Discount Rate = Constant that discounts the effect of future rewards (0.8 to 0.99), i.e.,
balance the effect of future rewards in the new values.
The agent will iterate over these steps and achieve a Q- Table with updated values.
Now using this Q-Table is as simple as using a map, for each state select an action, which
leads to a state with the maximum Q value.
State-Action-Reward-State-Action (SARSA)→
• SARSA algorithm is a slight variety of the well-known Q-Learning algorithm.
• For a learning agent in any Reinforcement Learning algorithm it’s policy can be of two
types: -
• On Policy: In this, the learning agent learns the value function as indicated by the
current action derived from the policy currently being used.
• Off Policy: In this, the learning agent learns the value function according to the action
derived from another policy.
• Q-Learning technique is an Off Policy method and uses the greedy way to learn the Q-
value.
• SARSA technique, on the other hand, is an On Policy and uses the action performed by
the current policy to learn the Q-value.
• SARSA is an on-policy algorithm where, in the current state, S an action, A is taken and
the agent gets a reward, R and ends up in next state, S’ and takes action, A’ in S’.
Therefore, the tuple (S, A, R, S’, A’) stands for the acronym SARSA.
• It is called an on-policy algorithm because it updates the policy based on actions taken.

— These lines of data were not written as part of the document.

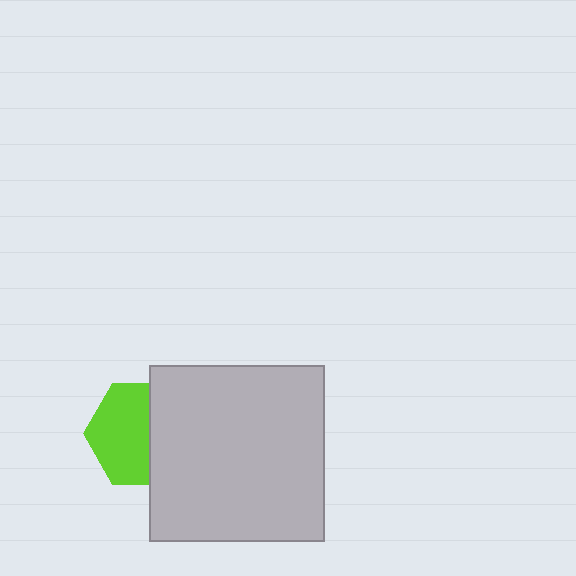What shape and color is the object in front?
The object in front is a light gray square.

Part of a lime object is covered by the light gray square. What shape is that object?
It is a hexagon.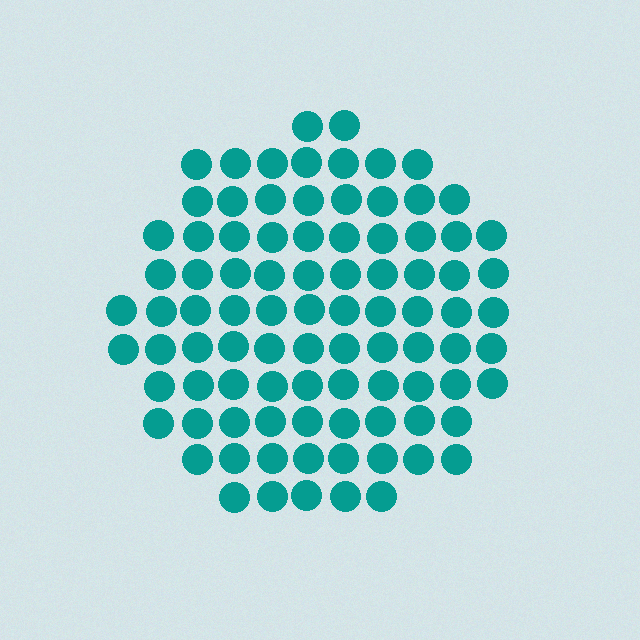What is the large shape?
The large shape is a circle.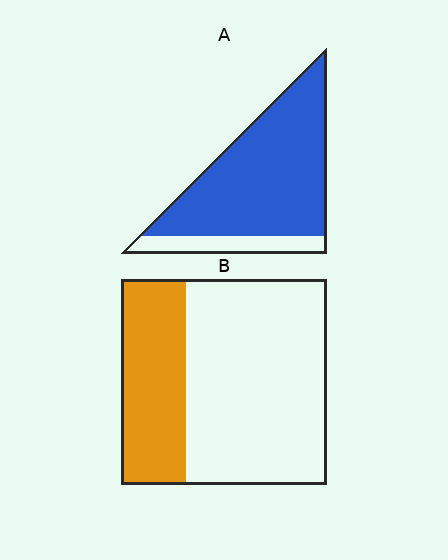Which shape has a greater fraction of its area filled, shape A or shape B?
Shape A.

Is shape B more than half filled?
No.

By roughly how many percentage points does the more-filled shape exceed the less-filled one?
By roughly 50 percentage points (A over B).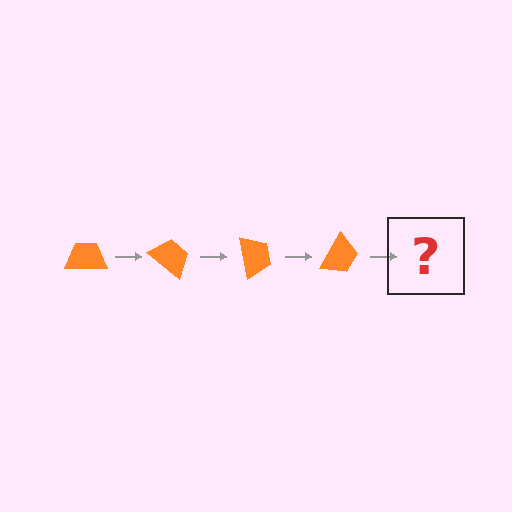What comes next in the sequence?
The next element should be an orange trapezoid rotated 160 degrees clockwise.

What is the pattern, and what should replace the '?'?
The pattern is that the trapezoid rotates 40 degrees clockwise each step. The '?' should be an orange trapezoid rotated 160 degrees clockwise.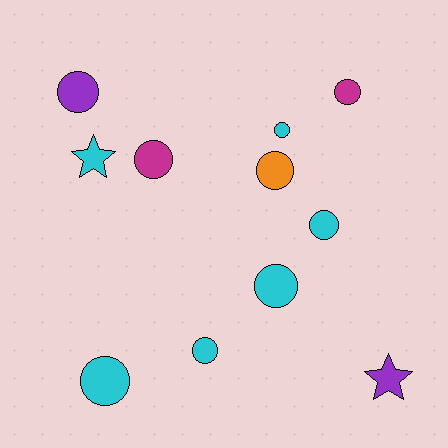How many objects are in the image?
There are 11 objects.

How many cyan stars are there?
There is 1 cyan star.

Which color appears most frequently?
Cyan, with 6 objects.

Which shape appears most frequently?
Circle, with 9 objects.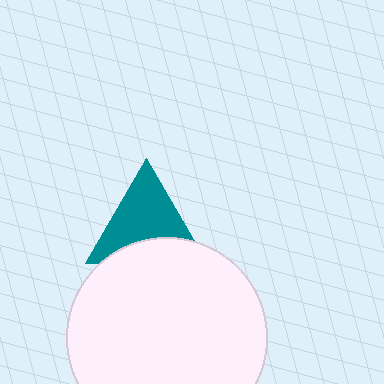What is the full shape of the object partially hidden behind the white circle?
The partially hidden object is a teal triangle.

An experience in SARSA is of the form ⟨s,a,r,s',a'⟩, which means that the agent was in
state s, did action a, received reward r, and ended up in state s', from which it decided to
do action a'.
This provides a new experience to update Q(s,a). The new value that this experience
provides is r+γQ(s',a').
We will choose the current action At and the next action A(t+1) using the same policy. And
thus, in the state S(t+1), its action will be A(t+1) which is selected while updating the action-
state value of St.
SARSA vs Q-learning→
• The significant distinction among SARSA and Q-Learning, is that the maximum
reward for the following state isn't really utilized for updating the Q-values. Rather, a
new action, and in this manner reward, is chosen utilizing a same policy that decided
the original action.
• In SARSA, the agent begins in state 1, performs action 1, and gets a reward (reward
1). Presently, it’s in state 2 and plays out another action (action 2) and gets the reward
from this state (reward 2) preceding it returns and updates the estimation of activity 1
acted in state 1.
• In contrast, in Q-learning the agent begins in state 1, performs action 1 and gets a
reward (reward 1), and then looks and sees what the maximum possible reward for an
action is in state 2, and uses that to update the action value of performing action 1 in
state 1. So the difference is in the way the future reward is found. In Q-learning it’s
simply the highest possible action that can be taken from state 2, and in SARSA it’s
the value of the actual action that was taken.